Même s’il est parti avant la fin de son contrat, Thierry Vandal a eu droit à son régime de retraite. Il a aussi obtenu une indemnité de départ de 565 000 $.
Photo: Jacques Nadeau Le Devoir Même s’il est parti avant la fin de son contrat, Thierry Vandal a eu droit à son régime de retraite. Il a aussi obtenu une indemnité de départ de 565 000 $.

Le Parti québécois a qualifié lundi de « rente princière » les indemnités de départ offertes à l’ex-président-directeur général d’Hydro-Québec, Thierry Vandal, tout en soulignant que ce sont les libéraux qui ont rendu possible l’octroi de centaines de milliers de dollars de fonds publics au dirigeant démissionnaire.

Au moment de l’embauche de M. Vandal à la tête de la société d’État, en 2005, le décret ministériel adopté « ne prévoyait pas qu’il reçoive une indemnité de départ s’il décidait de quitter », a rappelé le député Bernard Drainville, dans le cadre de l’étude des crédits budgétaires du ministère de l’Énergie et des Ressourcesnaturelles, volet Hydro-Québec.

Au moment de renouveler le contrat de M. Vandal, à l’automne 2007, le nouveau décret prévoit pourtant une « indemnité de départ » si ce dernier quitte la direction d’Hydro-Québec. Cette clause a d’ailleurs été renouvelée dans le décret qui permettait de reconduire Thierry Vandal dans ses fonctions, en 2012.
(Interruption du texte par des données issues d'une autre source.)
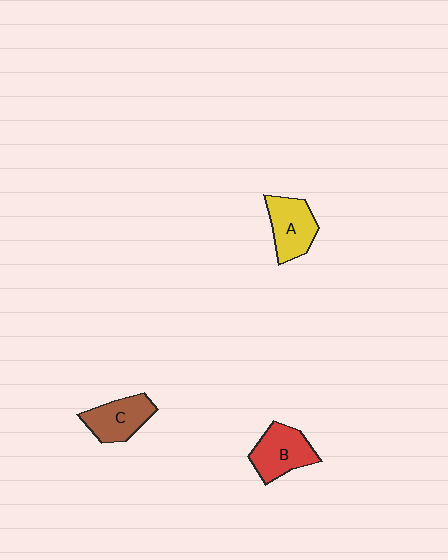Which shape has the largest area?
Shape B (red).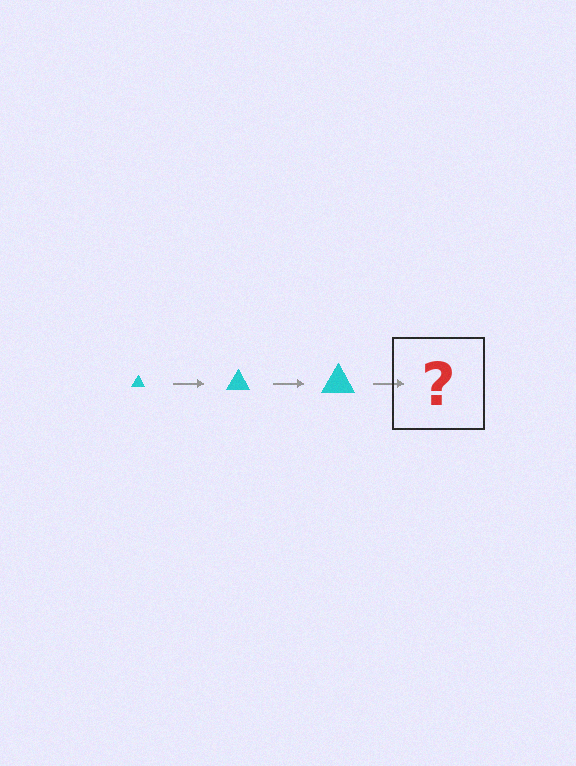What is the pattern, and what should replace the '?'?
The pattern is that the triangle gets progressively larger each step. The '?' should be a cyan triangle, larger than the previous one.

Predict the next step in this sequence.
The next step is a cyan triangle, larger than the previous one.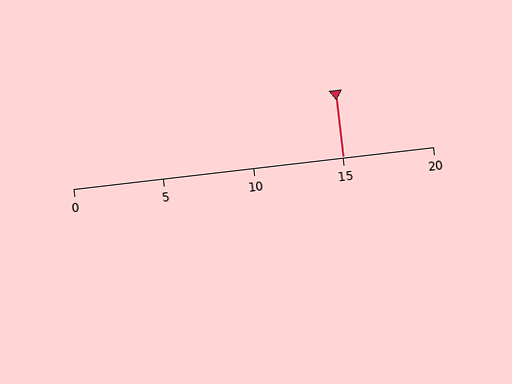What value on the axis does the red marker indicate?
The marker indicates approximately 15.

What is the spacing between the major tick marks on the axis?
The major ticks are spaced 5 apart.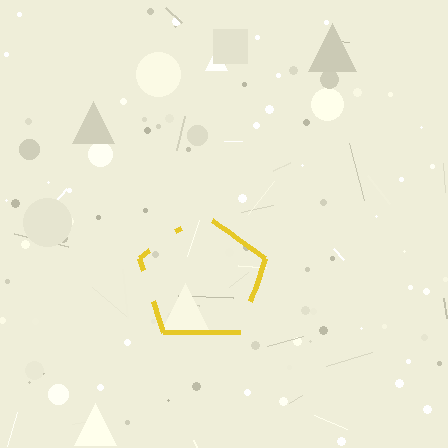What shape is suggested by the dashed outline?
The dashed outline suggests a pentagon.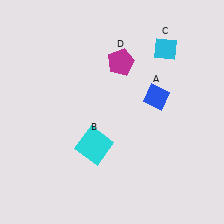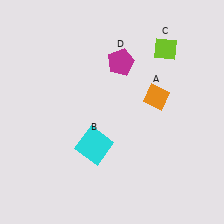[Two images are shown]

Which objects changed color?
A changed from blue to orange. C changed from cyan to lime.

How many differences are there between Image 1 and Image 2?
There are 2 differences between the two images.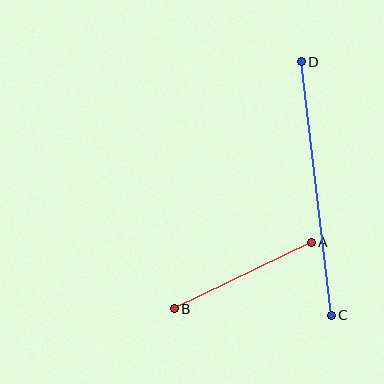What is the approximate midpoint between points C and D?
The midpoint is at approximately (316, 189) pixels.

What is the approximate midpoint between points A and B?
The midpoint is at approximately (243, 275) pixels.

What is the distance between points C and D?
The distance is approximately 255 pixels.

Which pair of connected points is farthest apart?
Points C and D are farthest apart.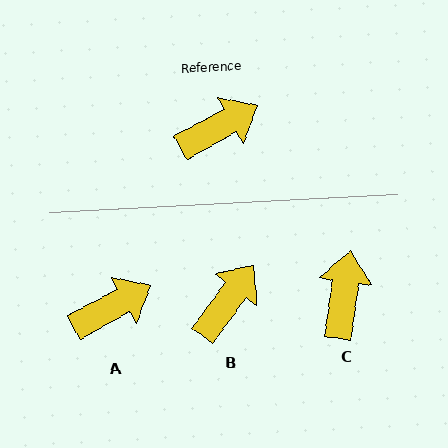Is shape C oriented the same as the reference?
No, it is off by about 54 degrees.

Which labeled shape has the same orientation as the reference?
A.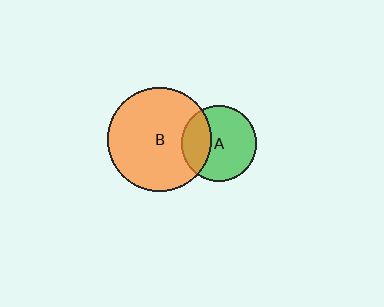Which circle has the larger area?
Circle B (orange).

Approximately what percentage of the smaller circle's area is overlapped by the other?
Approximately 30%.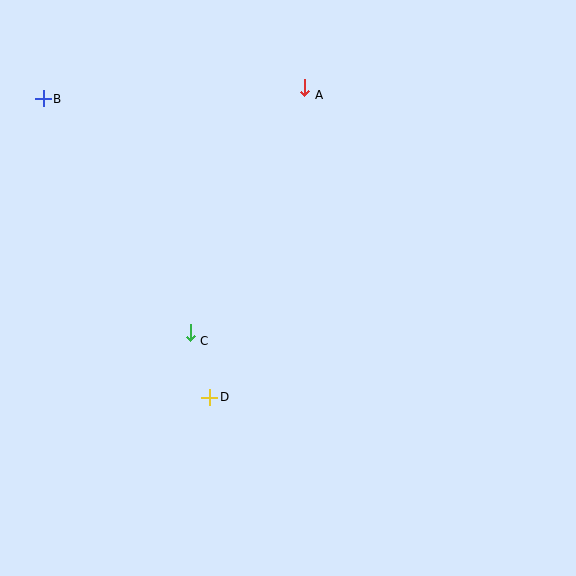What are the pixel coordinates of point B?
Point B is at (43, 99).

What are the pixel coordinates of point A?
Point A is at (305, 95).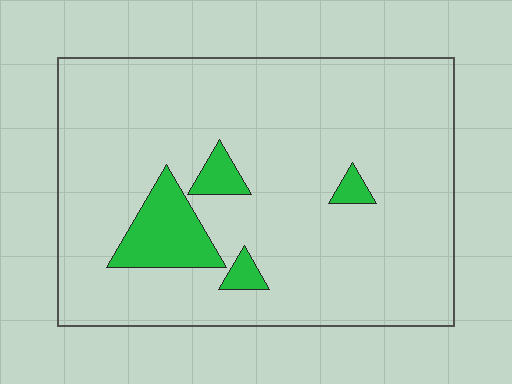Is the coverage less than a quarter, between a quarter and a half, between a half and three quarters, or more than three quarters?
Less than a quarter.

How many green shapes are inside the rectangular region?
4.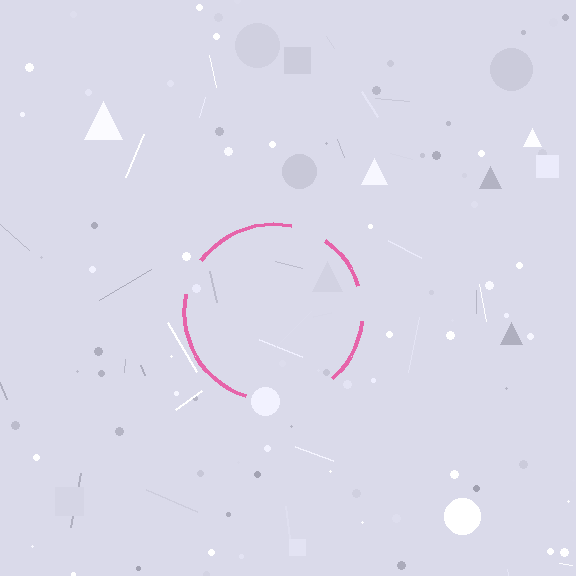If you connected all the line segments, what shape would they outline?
They would outline a circle.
M. Vandal a officiellement quitté ses fonctions le 1er mai, après avoir annoncé sa démission en janvier. Même s’il est parti avant la fin de son contrat, il a eu droit à son régime de retraite, soit un montant de plus de 450 000 $ par année, montant qui sera d’ailleurs indexé. Il a aussi obtenu une indemnité de départ de 565 000 $, a rappelé M. Drainville. Cela fait un montant de plus d’un million de dollars uniquement pour la première année de son départ.

Selon le député péquiste, il s’agit tout simplement d’une
« rente princière ». Qui plus est, celle-ci est accordée « dans un contexte d’austérité » budgétaire imposée par le gouvernement Couillard.

M. Drainville s’est par ailleurs dit « extrêmement surpris » et « assez fâché » de l’absence de M. Vandal dans le cadre de l’étude des crédits lundi. « Thierry Vandal a été à la tête d’Hydro-Québec pendant 10 ans. Sa présence à l’étude des crédits était nécessaire. Plusieurs questions se posent au sujet de son indemnité de départ et des enquêtes qui sont menées actuellement chez Hydro-Québec, notamment. Les Québécois méritent des réponses à ces questions. Ils ont le droit de savoir. »

Selon lui, le gouvernement a manqué de « transparence » en convoquant l’étude des crédits quelques jours à peine après le départ officiel de M. Vandal.

Le ministre de l’Énergie et des Ressources naturelles, Pierre Arcand, a pour sa part défendu l’octroi de centaines de milliers de dollars au dirigeant de la société d’État. « C’est normal que le p.-d.g. puisse avoir des conditions très bonnes, parce qu’elles sont lereflet des conditions du marché », a-t-il répété lundi.

2 commentaires
  • Gilles Delisle - Abonné 5 mai 2015 07 h 20

    Les rentes princières qui se succèdent

    Comment se fait -il que ces rentes aux dirigeants des sociétés publiques et para-publiques, des ministres, des députés et tout ceux qui gravitent près du pouvoir, ne sont révélées qu'au départ de ces employés de haut niveau? Est-ce que ces rentes sont discutées, bonifiées ou améliorées selon les saisons, sur le coin d'une table d'un grand restaurant de Québec? Il y aurait lieu de mettre un peu d'ordre dans les conditions d'embauche de ces personnes qui bénéficient de conditions princières depuis les lunes.

  • François Dugal - Inscrit 5 mai 2015 08 h 14

    Austérité

    L'austérité n'est pas pour tout le monde, faut-il croire. Le sérail des gens importants vole au dessus de la mêlée.